Пустые и заброшенные, они поддерживались Командором в полном порядке, словно он все ещё ждал наплыва посетителей.
Иногда мне казалось, что действительно ждал, потому что Командор терпеть не мог, когда я лазил по кладовым, словно, взяв один брусочек вишневого киселя, я обожру всю планету.
Кисель здесь был отменный. И всегда горячая вода.
Я вымылся в одной из душевых: белый кафель, прозрачные капли, кусочек медового мыла в индивидуальной упаковке!
Не в силах справиться с ощущениями, я уселся на резиновый коврик и позволил воде просто стекать по плечам и волосам. Словно горячие добрые пальцы. Словно кто-то гладит меня по голове.

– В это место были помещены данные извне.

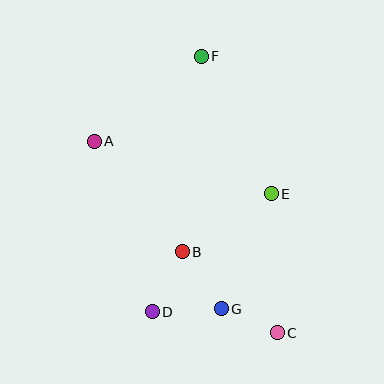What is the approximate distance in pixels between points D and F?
The distance between D and F is approximately 260 pixels.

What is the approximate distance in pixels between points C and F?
The distance between C and F is approximately 287 pixels.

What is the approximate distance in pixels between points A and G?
The distance between A and G is approximately 210 pixels.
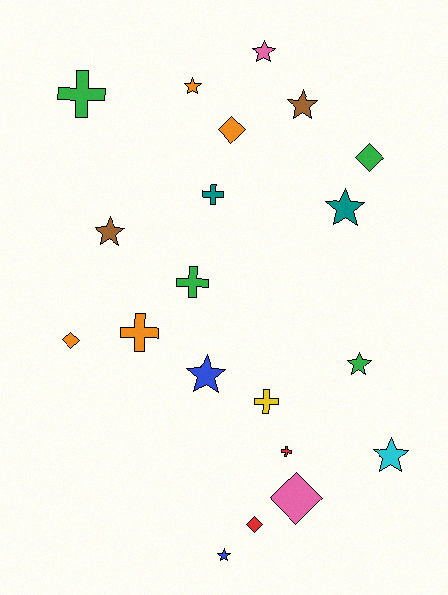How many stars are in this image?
There are 9 stars.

В это время стиральная машина прилежно крутила мою одежку, то и дело сплевывая в трубы черную отработанную воду.
Форма кого-то из прежних, давно умерших, была мне сильно велика, но ничего лучше я не нашёл: мягкая серая майка, плотный яркий комбинезон с удобными навесными карманами.
Наконец-то зеркало, нормальное зеркало, целое и без мыльных лишаев. Я взглянул в него лишь мельком и отвернулся с отвращением. Показалось, что глянул на меня оттуда Командор и капитан Белка одновременно, слипшиеся в одно чудовищное небритое рыло.

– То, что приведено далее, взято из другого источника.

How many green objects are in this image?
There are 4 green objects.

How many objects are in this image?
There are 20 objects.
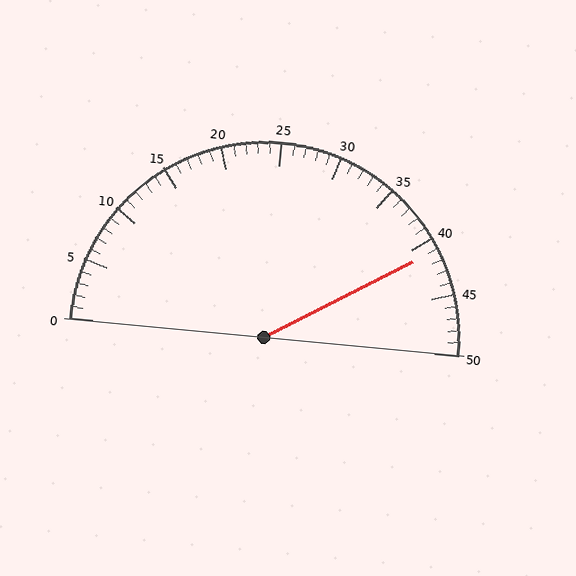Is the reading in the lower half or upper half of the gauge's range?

Напустив пару, я побрился, глядя в маленький уголочек зеркала, который регулярно вытирал от туманного налета.
Моя одежда покрутилась ещё немного в стиральной машине и вдруг вывалилась наружу, в пластиковое корытце, выглаженная и сухая.
Это был сигнал: отдохнул и до свидания, помылся и дальше потопал. Ну, вперёд. Командор не любил чужого присутствия.
— Я ещё поем, — сообщил я и полез в кладовые: брикеты замороженных обедов, смутные очертания россыпей горошка, кукурузы, картофеля и фасоли сквозь белый тугой пластик. Ведра картофельного пюре, галереи сухих колбас. Стеллаж с копченостями в вакуумных тонких листах напомнил мне книжный шкаф, только здесь, стоит потянуть лист, как повалит следом морозный пар, а полка внизу отскочит и предложит двенадцать видов хрустящих хлебцев в разноцветных упаковках.
Я взял брикет черничного киселя и вышел. Дверь хранилища радостно поползла закрываться и долго хрустела всеми своими секретными замками, пока я наполнял кипятком белую пластиковую кружку и размешивал в ней сладко пахнущий брикетик.
С дымящейся кружкой в руке я вернулся на пост Командора и некоторое время тихонько наблюдал за работой системы слежения. Экраны подавали информацию очень быстро, короткими картинками, но мне хватило: какой-то придурок в зелёной дутой куртке меряет линейкой чью-то голову и записывает показатели в блокнот. Чёрные строгие ряды синдромеров собираются вместе, потом растекаются осьминогом и в долю секунды перестраиваются в ровный смертельный квадрат. Из могилы что-то тащат и жрут.
— Командор, — позвал я.
Картинки ушли с экранов. Командор вернулся и смотрел на меня глазами мудрой черепахи.
— Позволь мне через тебя связаться с капитаном.
— С какой целью? — поинтересовался Командор.
Его голос чуть запаздывал: прорывался на секунду позже, чем изображение открывало или закрывало рот.
Я молчал.
— Он знает, что всем вам конец, — благодушно сообщил Командор. — Для этого не нужно своими глазами наблюдать за процессом, достаточно его запустить.